We live in a time of great gaslighting on the state of the economy in the United States. President Donald Trump tells us that we are living in a “golden age” of economic prosperity. Trump has also said that if he were to give himself a grade on his economic policy, he’d give himself an “A-plus-plus-plus-plus-plus-plus.”
Yet many Americans continue to fall behind as price inflation rises, first-time homebuyers encounter soaring home prices, and employment growth has flatlined. Bankruptcies are rising and delinquencies on credit cards and auto loans are at the highest levels we’ve seen since the Great Recession. Wage growth is slowing, and shipping indices are rapidly falling to the levels we saw during the global financial crisis in 2009.
So how is this a “golden age”? Well, the answer is that it’s a golden age for some people.

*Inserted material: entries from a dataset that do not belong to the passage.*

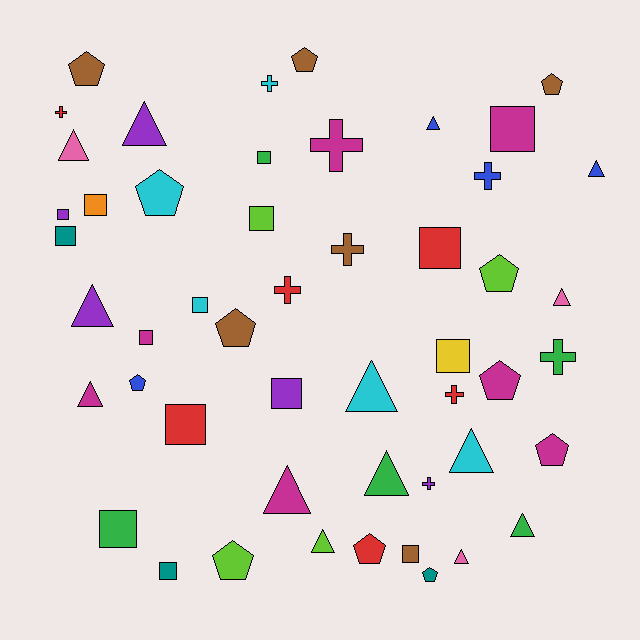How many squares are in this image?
There are 15 squares.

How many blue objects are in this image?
There are 4 blue objects.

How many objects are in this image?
There are 50 objects.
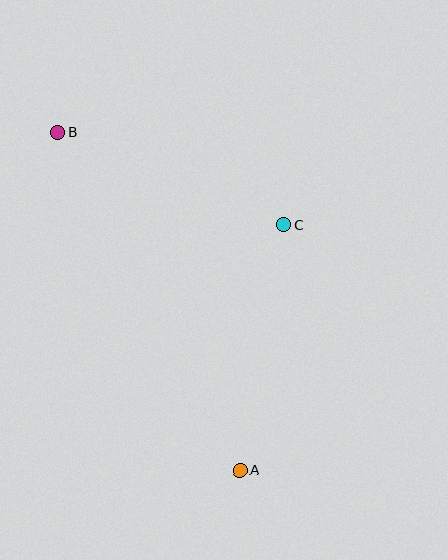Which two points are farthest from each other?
Points A and B are farthest from each other.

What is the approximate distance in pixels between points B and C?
The distance between B and C is approximately 244 pixels.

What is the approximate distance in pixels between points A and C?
The distance between A and C is approximately 249 pixels.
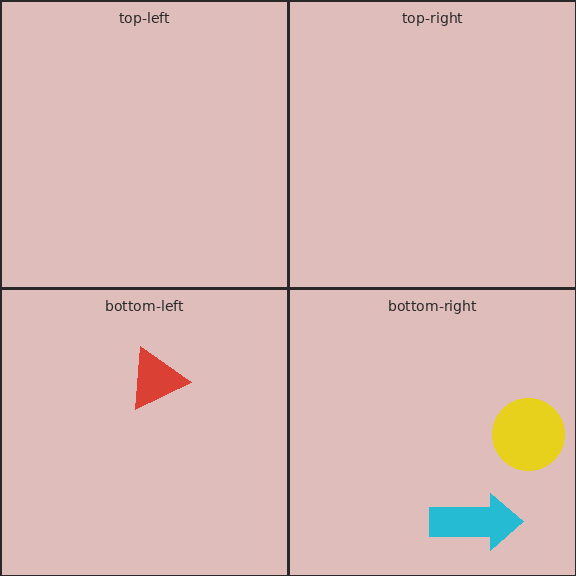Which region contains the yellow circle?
The bottom-right region.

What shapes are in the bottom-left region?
The red triangle.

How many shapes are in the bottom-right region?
2.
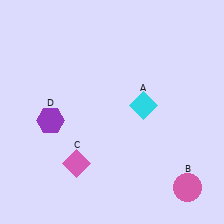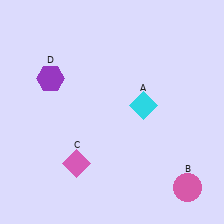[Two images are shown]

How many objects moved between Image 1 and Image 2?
1 object moved between the two images.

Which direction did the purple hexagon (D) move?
The purple hexagon (D) moved up.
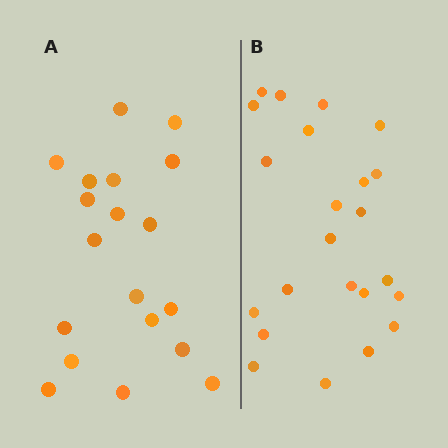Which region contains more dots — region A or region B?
Region B (the right region) has more dots.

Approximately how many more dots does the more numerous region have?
Region B has about 4 more dots than region A.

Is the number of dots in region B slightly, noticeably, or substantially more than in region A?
Region B has only slightly more — the two regions are fairly close. The ratio is roughly 1.2 to 1.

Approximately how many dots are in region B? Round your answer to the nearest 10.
About 20 dots. (The exact count is 23, which rounds to 20.)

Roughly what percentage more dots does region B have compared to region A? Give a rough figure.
About 20% more.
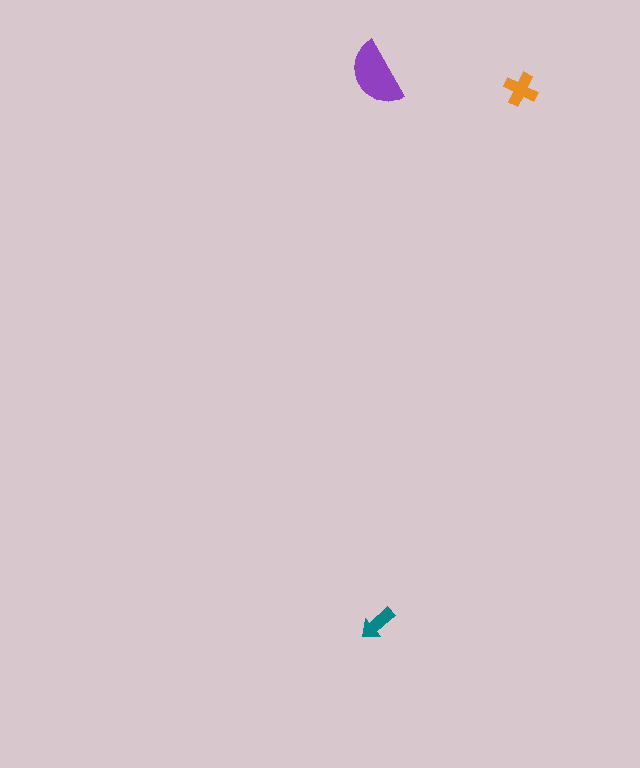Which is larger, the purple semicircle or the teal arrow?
The purple semicircle.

It’s a golden age for those who benefit in an inflationary economy. Those who already own immense amounts of assets are generally doing very well. Those who are in the financial sector and benefit more directly from monetary inflation continue to see big gains. Owners of multiple houses and huge portfolios of equities are doing fine. This is exactly what we’d expect to see after more than 15 years of inflationary monetary and fiscal policy that is specifically designed to bail out banks and keep prices high.
During this time, growth in the money supply has been momentous. Over the past five years, consumer prices have risen by more than 25%. Nearly $6 trillion of new money has been created since 2019. And nearly two-thirds of all the dollars now in existence were created in the past 15 years.

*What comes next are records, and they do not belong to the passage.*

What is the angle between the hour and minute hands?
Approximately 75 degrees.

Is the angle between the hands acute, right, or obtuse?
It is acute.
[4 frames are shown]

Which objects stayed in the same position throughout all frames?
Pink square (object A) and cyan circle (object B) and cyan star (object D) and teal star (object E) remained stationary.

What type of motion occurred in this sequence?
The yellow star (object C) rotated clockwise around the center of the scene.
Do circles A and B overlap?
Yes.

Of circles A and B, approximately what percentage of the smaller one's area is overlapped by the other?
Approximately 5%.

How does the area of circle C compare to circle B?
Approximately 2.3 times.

As we know from the insights of the Austrian School economists, and from pre-Austrian scholars like Richard Cantillon, monetary inflation does not affect everyone equally. Some get rich while many ordinary people see a rapidly rising cost of living.
Often this impacts younger and lower-income families the most. We’re seeing this now in stagnating labor markets. We see it in the average age of homeowners, which continues to rise rapidly. We see it in affordability indices for homebuyers, which are at some of the worst levels we’ve seen in decades.
But the effects of our inflationist economy go beyond mere statistics. As Guido Hülsmann has shown in his pioneering book The Ethics of Money Production, culture itself can change as sound money disappears and inflation dominates. Spending is rewarded more than saving. Short-term thinking makes more sense, and long-term planning appears to be foolhardy. The culture itself turns more to consumption rather than investment. Younger people are perhaps the most affected, as they have never known anything else.
In this issue of The Misesian we look at how this kind of economy affects Gen Z and we look at what can be done to reclaim an economy based on saving, investing, and looking to the future. This will be of great economic and political importance going forward. John Maynard Keynes—the father of our hollowed-out inflationist economy—said that in the long run we are all dead. Keynes may not have cared about it, but those of us who have children, and who hope to have grandchildren someday, still care very much about the long run.
I suspect that many of our readers do too.